The New York Times also has an article, by the novelist Richard Powers, on Watson. Mr. Powers observes that, although the upcoming match between Watson and Jeopardy! champions Ken Jennings and Brad Rutter is undoubtedly a stunt designed to capture the public’s interest (it certainly seems to have captured the media’s), it is nonetheless work at the forefront of Artificial Intelligence research.
Open-domain question answering has long been one of the great holy grails of artificial intelligence. It is considerably harder to formalize than chess. It goes well beyond what search engines like Google do when they comb data for keywords. Google can give you 300,000 page matches for a search of the terms “greyhound,” “origin” and “African country,” which you can then comb through at your leisure to find what you need.
As I discussed in the post yesterday, Watson uses a massively parallel approach, on both the hardware and software levels, to try to come up with an answer. The system decides whether to “buzz in” to answer based on a statistical measure of confidence that its answer is right. Mr. Powers says that some people may discount this as a sort of gimmick.
This raises the question of whether Watson is really answering questions at all or is just noticing statistical correlations in vast amounts of data.
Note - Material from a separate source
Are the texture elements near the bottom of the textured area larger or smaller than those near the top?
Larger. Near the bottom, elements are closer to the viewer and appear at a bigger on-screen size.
As he goes on to suggest, the question that is really raised is. what do we mean by really answering questions? I don’t believe any of us is introspective enough to determine how our decision making process works, certainly not down to the “hardware” level. Similar sorts of objections have been raised about the Turing test, proposed by the English mathematician Alan Turing as an operational test of a machine’s intelligence. I have always found these objections to be vague in the extreme; if intelligence in playing Jeopardy! or the Turing test has some quality that transcends the ability to answer convincingly, I have never seen that quality described.
Regardless of whether Watson is a total flop, or wipes the floor with Ken and Brad, I think the project that built it can teach us a good deal about the problem of interpreting natural language.